The distinctive pathological hallmarks of Parkinson's disease are the progressive death of dopaminergic neurons and the intracellular accumulation of Lewy bodies enriched in α-synuclein protein. Several lines of evidence from the study of sporadic, familial and pharmacologically induced forms of human Parkinson's disease also suggest that mitochondrial dysfunction plays an important role in disease progression. Although many functions have been proposed for α-synuclein, emerging data from human and animal models of Parkinson's disease highlight a role for α-synuclein in the control of neuronal mitochondrial dynamics. Here, we review the α-synuclein structural, biophysical and biochemical properties that influence relevant mitochondrial dynamic processes such as fusion-fission, transport and clearance. Drawing on current evidence, we propose that α-synuclein contributes to the mitochondrial defects that are associated with the pathology of this common and progressive neurodegenerative disease.

Footnotes

  • This article is part of a special subject collection ‘Neurodegeneration: from Models to Mechanisms to Therapies’, which was launched in a dedicated issue guest edited by Aaron Gitler and James Shorter. See related articles in this collection at http://dmm.biologists.org/collection/neurodegenerative-disorders.

  • Competing interests

    The authors declare no competing or financial interests.

  • Funding

    This work was supported by grants from Agencia Nacional de Promoción Científica y Tecnológica [PICT 2011-2027; PICT 2013-0402 to T.L.F.], from the University of Buenos Aires (Universidad de Buenos Aires) [UBACyT and PDTS to T.L.F.], CONICET (Consejo Nacional de Investigaciones Científicas y Técnicas), and by the European Social Fund and European Regional Development Fund – Project MAGNET (Number CZ.02.1.01/0.0/0.0/15_003/0000492). V.M.P.D. was a recipient of a postdoctoral fellowship from CONICET and a travelling fellowship from the Company of Biologists, publisher of DMM.

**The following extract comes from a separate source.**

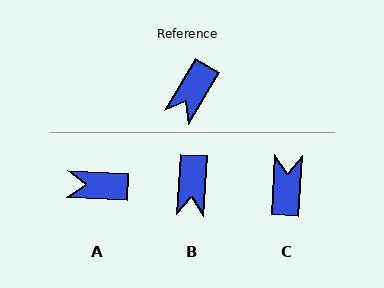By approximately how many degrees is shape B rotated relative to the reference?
Approximately 26 degrees counter-clockwise.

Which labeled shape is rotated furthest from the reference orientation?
C, about 153 degrees away.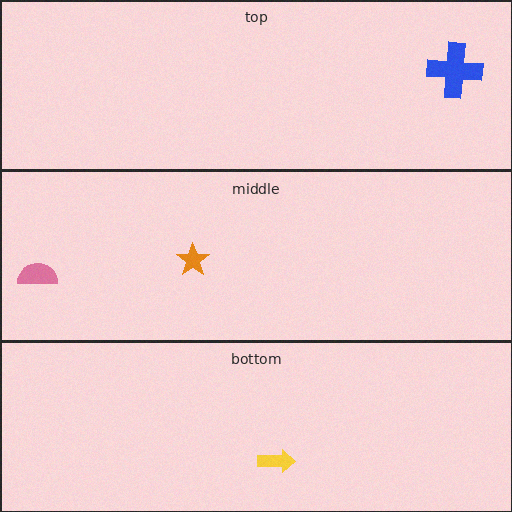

  • Received June 29, 2017.
  • Accepted July 13, 2017.
  • © 2017. Published by The Company of Biologists Ltd
http://creativecommons.org/licenses/by/3.0

This is an Open Access article distributed under the terms of the Creative Commons Attribution License (http://creativecommons.org/licenses/by/3.0), which permits unrestricted use, distribution and reproduction in any medium provided that the original work is properly attributed.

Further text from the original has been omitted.